EAS also provides optimized support for this paradigm, allowing you to deploy community models with a single click.

Deploy a Hugging Face model

Platform for AI (PAI) lets you quickly deploy models from the Hugging Face tasks library as online model services in EAS. The procedure is as follows:

Select a model to deploy from the official tasks library. This topic uses a text classification model as an example. Go to the distilbert-base-uncased-finetuned-sst-2-english model page. Obtain the values for MODEL_ID, TASK, and REVISION as shown in the following figure, and save them locally.

Refer to the following table for the required TASK value for deploying an EAS service. Only the listed TASK types are supported.

TASK displayed on the Hugging Face page	TASK to specify in EAS
Audio Classification	audio-classification
Automatic Speech Recognition(ASR)	automatic-speech-recognition
Feature Extraction	feature-extraction
Fill Mask	fill-mask
Image Classification	image-classification
Question Answering	question-answering
Summarization	summarization
Text Classification	text-classification
Sentiment Analysis	sentiment-analysis
Text Generation	text-generation
Translation	translation
Translation (xx-to-yy)	translation_xx_to_yy
Text-to-Text Generation	text2text-generation
Zero-Shot Classification	zero-shot-classification
Document Question Answering	document-question-answering
Visual Question Answering	visual-question-answering
Image-to-Text	image-to-text

Deploy the Hugging Face model on the EAS Model Online Service page.

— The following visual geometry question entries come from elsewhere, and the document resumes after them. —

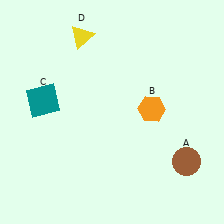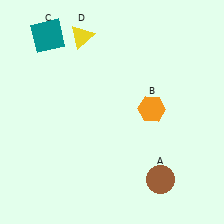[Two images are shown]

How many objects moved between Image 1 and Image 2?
2 objects moved between the two images.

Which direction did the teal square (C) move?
The teal square (C) moved up.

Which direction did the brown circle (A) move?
The brown circle (A) moved down and to the left.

Log on to the PAI console. Select a region on the top of the page. Then, select the desired workspace and click Elastic Algorithm Service (EAS).
Click Deploy Service. In the Custom Model Deployment section, click Custom Deployment.

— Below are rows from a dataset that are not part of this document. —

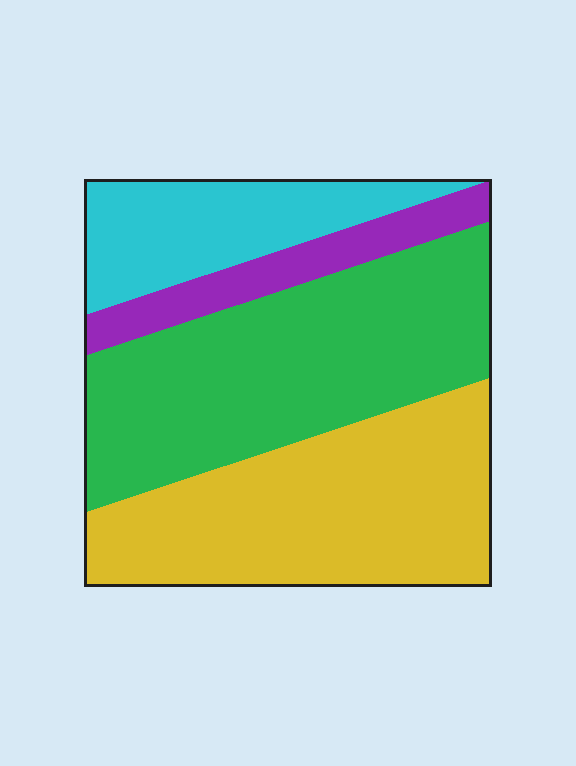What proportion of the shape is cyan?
Cyan takes up about one sixth (1/6) of the shape.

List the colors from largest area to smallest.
From largest to smallest: green, yellow, cyan, purple.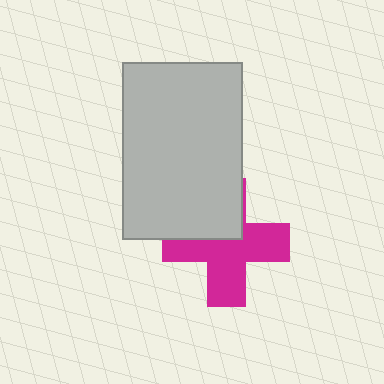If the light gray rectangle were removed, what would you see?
You would see the complete magenta cross.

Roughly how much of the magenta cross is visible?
About half of it is visible (roughly 64%).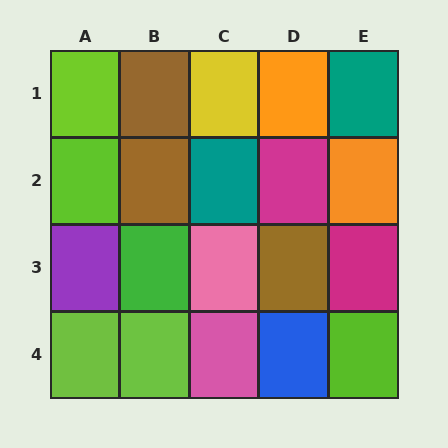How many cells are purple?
1 cell is purple.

On the Custom Deployment page, configure the following key parameters. For more information about other parameters, see Custom deployment.

Parameter		Description
Basic Information	Service Name	Enter a custom service name as prompted.
Environment Information	Deployment Method	Select Image Deployment and select Enable Web App.
	Image Configuration	From the Official Image list, select huggingface-inference. Then, select an image name based on the version.
	Environment Variable	Click Add and configure the following parameters with the results from Step 1: MODEL_ID: distilbert-base-uncased-finetuned-sst-2-english. TASK: text-classification. REVISION: main.
	Run Command	After you select an image, the system automatically configures the run command. You do not need to modify the configuration.
Resource Information	Configure System Disk	Set the system disk to 130 GB.

Click Deploy. When the Service Status changes to Running, the service is deployed.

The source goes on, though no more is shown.